Data Archiving Support

Motivation

I am a linguist of many decades of experience and have accumulated rich collections of research data. Also, I am aware of the need for a proper management of research data. Consequently, I have tried to put some order into the many resources I have created and worked with on a project per project basis. Prior to my retirement, I would like to commit all research data to an archive to preserve it for the years to come and to make it available to a wider audience. Unfortunately, I don’t see my own department (or my university) fit to tackle the archiving task; rather I am looking for an archive on the regional or national level that is well versed in Digital Humanities data, methodologies, technologies and that caters for data similar to mine. Ideally, I am looking for a computer-supported workflow that helps me to create archiving packages and to submit them to an archive with the best fit given the research data involved.

Objectives

The archiving tool should help me gathering the following information to describe my research data:

A plain text description of the project in which the research data was collected, the project’s goals, hypotheses, and research questions.
An enumeration of all researchers contributing to the project, including their affiliations and contact information.
A formalized way to describe the nature of the research data, say, by working through a list of predefined types of research data (e.g., corpus, lexicon, experimental stimuli).
A mechanism to link to publications (and those of my colleagues) that resulted from the analysis of the research data.
An easy-way to select the licence(s) for which my research data will be available to interesting parties. Here, it should be possible to assign licences also by a file-by-file basis rather than a project-by-project basis only.
A form where I can easily collect and upload my research data into a “data package”. If I upload file directories, then the tool should preserve the hierarchical structure of all research data. Once I upload the data from my hard drive to the tool, the tool should perform some basic analysis on each file (such as its name, size, media type, or its language). The tool shall allow me to complement or correct data that the automatic analysis failed to identify correctly.
Given the information provided so far, the tool then presents me with a list of archives most suitable for the research data I am preparing. I can select an archive (or multiple archives) to see the terms and conditions they offer for the preservation of my research data. Once an archive is selected, the entire package is sent to the archive of my choice (assuming the archive is ok with receiving & archiving my data). The tool’s transferal of my files ensures that all data is transferred in a correct and complete manner (for instance, by assigning checksums to each file prior to transferal).
As a result of the transferal, the archive confirms to have obtained my material in a correct and complete manner. The manager of the archive might have additional questions that I need to answer, and I might need to sign some sort of contract to fulfil legal obligations.

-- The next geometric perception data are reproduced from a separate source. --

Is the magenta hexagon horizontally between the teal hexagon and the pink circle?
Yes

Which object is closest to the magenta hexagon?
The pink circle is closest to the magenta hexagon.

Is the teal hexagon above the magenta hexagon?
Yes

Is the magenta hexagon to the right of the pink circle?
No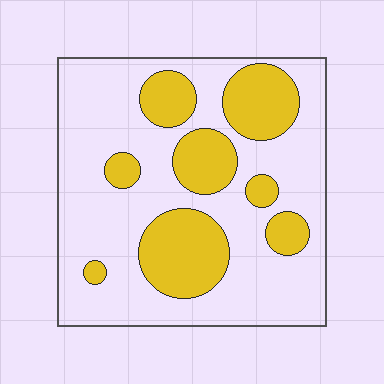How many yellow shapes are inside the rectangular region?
8.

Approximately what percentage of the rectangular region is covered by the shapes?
Approximately 30%.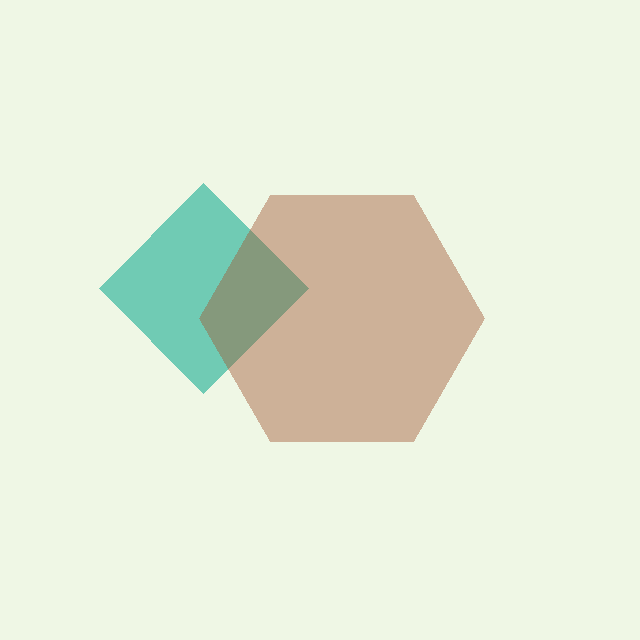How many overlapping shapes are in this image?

In general, I would like to highlight following aspects:

Getting researchers to get their valuable research data to a long-term archive is hard, so we need to lower the barrier to archive/publish research data.
Research data management is central to Text+, and while there are many tools available to analyse resources for the sake for scientific enquiry, there is no tool available that helps researchers during the archiving task.
Have automated methods in place to help generating semantically rich CMDI-based metadata without referring users to hard-to-use XML-based editors.

Solution

Have a tool developed that implements the functionality mentioned above.
Implement semi-automatic steps to the tool so that an analysis of all input helps with the automatic provision of metadata about research data.
Develop the tool considering its usability. Gather information automatically whenever possible, ask for information intelligently when necessary. Avoid at all costs that users are confronted or need to edit metadata in XML.
Have the tool make use of existing CMDI-based metadata profiles (CLARIN Component Registry) to describe metadata in rich detail.
Make use of existing technology (such as the Switchboard Profiler) to detect a resource’ language or media type.
Have archives volunteer as end-points to such a tool, improving on the existing “Find your archive” service.
Make use of the BagIt File Packaging Format (used by the library world for the transferal of data to archives).

Challenges

Competitor: docuteam packer with basic functionality but not adapted to Text+ community.

Challenges: Limited update by community, but if the tool is well-made, users can be nudged into using it.